What was the point of this!? A huge shaft into nothingness!?! A neverending drop for poo water?? – well, okay, actually this sort of did make sense. If you don’t want to ever have to deal with your poo, and aren’t concerned about giving it to the magical earth-fairies who take the poo and use it to fertilize the wonderful magic forest of the Pure Land all around you, I guess a bottomless shaft that goes down into an abyss of nothingness makes sense by way of a receptacle for humanoid waste product.

Bim had to hand it to whoever it was that invented sewers: the idea was now sound.

But then he realized, with horror, as Toebiter loped into view at the far end of the passage, that he had well and truly come to a dead end.

On the one side, a ghoul who meant to eat him and make trophies of his wonderful music-making (and female-pleasuring) digits.

On the other side, a bottomless abyss filled with a thousand years of poo.

There were no good choices here. Was this really how it was all going to end?? Maybe at the last minute Osprey would arrive to save him –

No, Bim!

He shook himself to sense.

This was not a movie. This was real. That ghoul – walking with the limp Bim gave him, making him even more angry – was going to kill and then eat the little griffin hand. Nobody knew where Bim was; there was not going to be a convenient last-minute save, no clever plan to survive (perhaps involving those chains dangling from an unseen ceiling)… it was time for Bim to make peace with the gods and

Wait. What? Chains?

There seemed to be no real order or purpose to them. They were just kind of hanging there, dripping wet with moisture from the damp air. Several chains, of varying lengths, some only just high enough as the tunnel Bim had emerged from, others which appeared to stretch all the way down into the infinite blackness below.
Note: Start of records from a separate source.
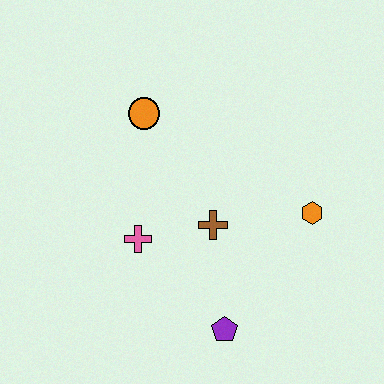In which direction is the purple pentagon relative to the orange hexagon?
The purple pentagon is below the orange hexagon.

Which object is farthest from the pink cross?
The orange hexagon is farthest from the pink cross.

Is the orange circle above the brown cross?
Yes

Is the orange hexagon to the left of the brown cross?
No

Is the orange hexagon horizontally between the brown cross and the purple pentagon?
No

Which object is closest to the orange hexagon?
The brown cross is closest to the orange hexagon.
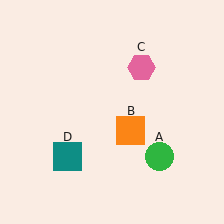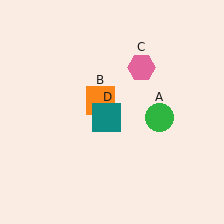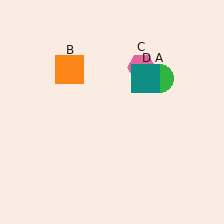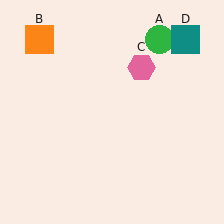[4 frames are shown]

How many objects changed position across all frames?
3 objects changed position: green circle (object A), orange square (object B), teal square (object D).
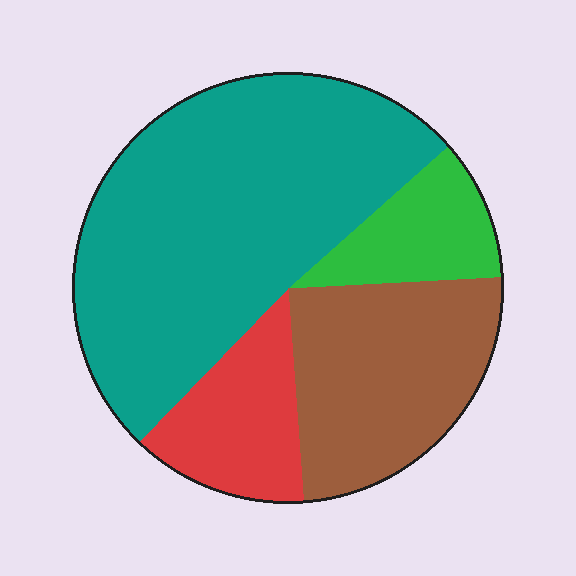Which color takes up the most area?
Teal, at roughly 50%.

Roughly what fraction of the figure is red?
Red takes up less than a quarter of the figure.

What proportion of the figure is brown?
Brown covers 25% of the figure.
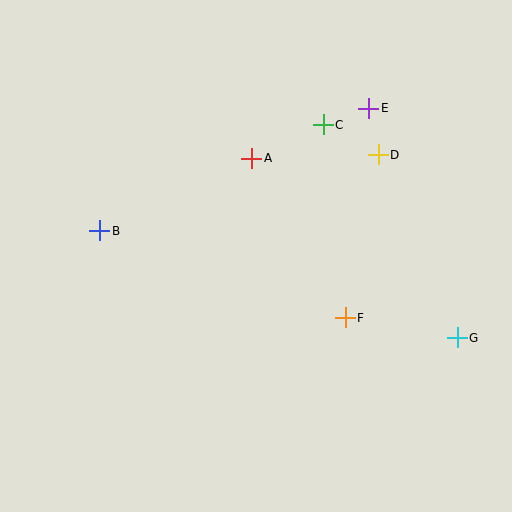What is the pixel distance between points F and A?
The distance between F and A is 185 pixels.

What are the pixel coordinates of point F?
Point F is at (345, 318).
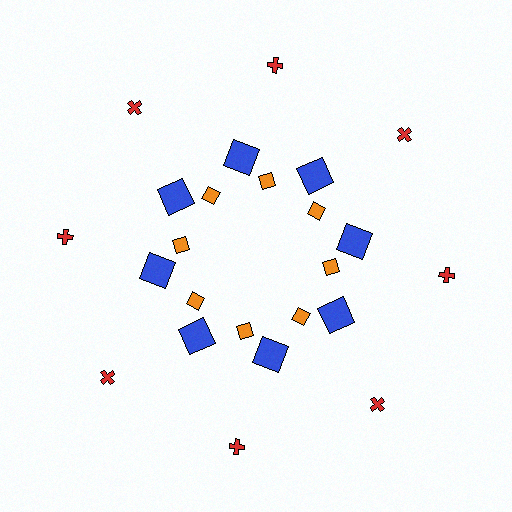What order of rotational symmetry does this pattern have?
This pattern has 8-fold rotational symmetry.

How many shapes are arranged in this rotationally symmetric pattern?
There are 24 shapes, arranged in 8 groups of 3.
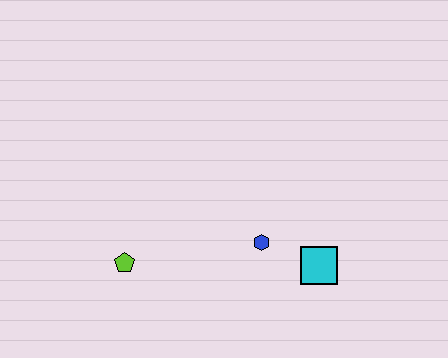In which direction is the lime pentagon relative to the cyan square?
The lime pentagon is to the left of the cyan square.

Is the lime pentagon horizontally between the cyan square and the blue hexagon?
No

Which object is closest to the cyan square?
The blue hexagon is closest to the cyan square.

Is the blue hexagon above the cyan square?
Yes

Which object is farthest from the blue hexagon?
The lime pentagon is farthest from the blue hexagon.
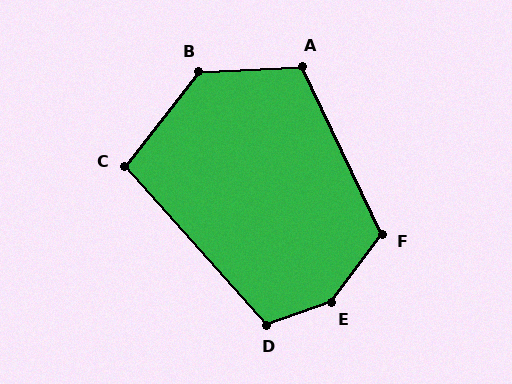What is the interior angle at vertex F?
Approximately 117 degrees (obtuse).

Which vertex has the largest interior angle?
E, at approximately 147 degrees.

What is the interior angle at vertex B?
Approximately 130 degrees (obtuse).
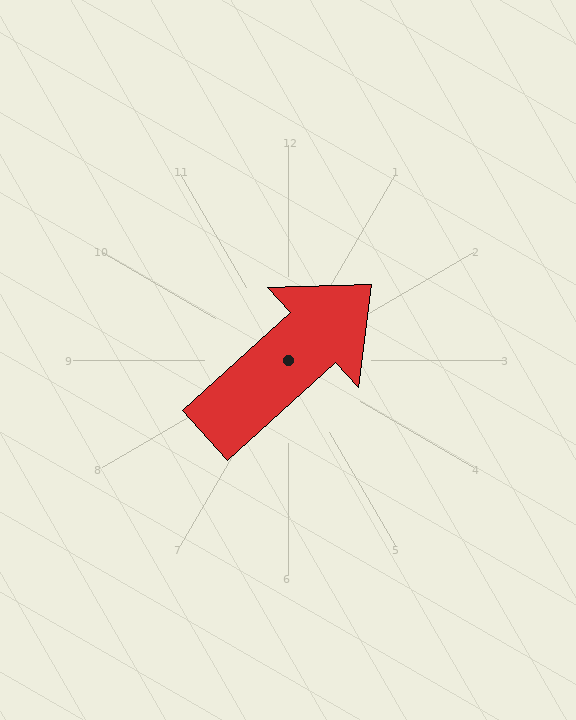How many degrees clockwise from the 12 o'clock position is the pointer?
Approximately 48 degrees.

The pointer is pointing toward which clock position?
Roughly 2 o'clock.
Bim could probably make that jump. Couldn’t he? He was an adequate jumper, good enough to merit a primo hollowed-out mushroom to live in back home. He’d have to do it without a running start, though; Toebiter was close now. His injury from the ladder had slowed him somewhat, but he was still there, and coming, and close.

Could he clear that jump? Or would he wind up tumbling into the bottomless pit of neverending poo?

Did it matter at this point? If he didn’t escape his situation within the next few moments, he wouldn’t have to worry about leaping into poo, because he would be made into poo by the ghoul’s digestive system.

Wait, did ghouls poo? I guess they’d have to, everything that eats also has to excrete. That’s just science, even Bim knew that. I mean, who woul–

NO BIM NOW IS NOT THE TIME TO FIGURE OUT THIS SECRET OF THE UNIVERSE YOU HAVE TO JUMP NOW OR BE MADE INTO GHOUL POO!!

“YOU’RE NOT GONNA MAKE ME INTO POO!!” Bim screamed, as he leapt from the tunnel’s edge, soaring desperately toward the dangling chains of hope.

Again, like the talons of a majestic eagle, Bim snatched one of the chains from the bundle. Only when his grip was secure did he dare to look back –

He immediately regretted that he did. Flying toward him, arms splayed out and toothy mouth wide open, Toebiter had leapt after him. His yellow eyes blazed with rage, his roar the anguished sound of a soul damned with a never-sated hunger.

His anger-twisted face and his painful cry told Bim that Toebiter wasn’t just planning to eat him; he first would do everything in his power to inflict all of the pain and torment of his ghoulish undead condition upon Bim’s helpless broken body before he expired from it. And then he would eat him.

The chains shook as Toebiter caught them, and the whole mass of them swung forward with the momentum of the ghoul’s leap.

Bim had a thought just then: because his entire existence right now was predicated on his ability to prolong the chase and keep Toebiter from catching him.

As the mass of chains swung forward, and then began to swing back, Bim’s idea took form: it was time to play juke the ghoul.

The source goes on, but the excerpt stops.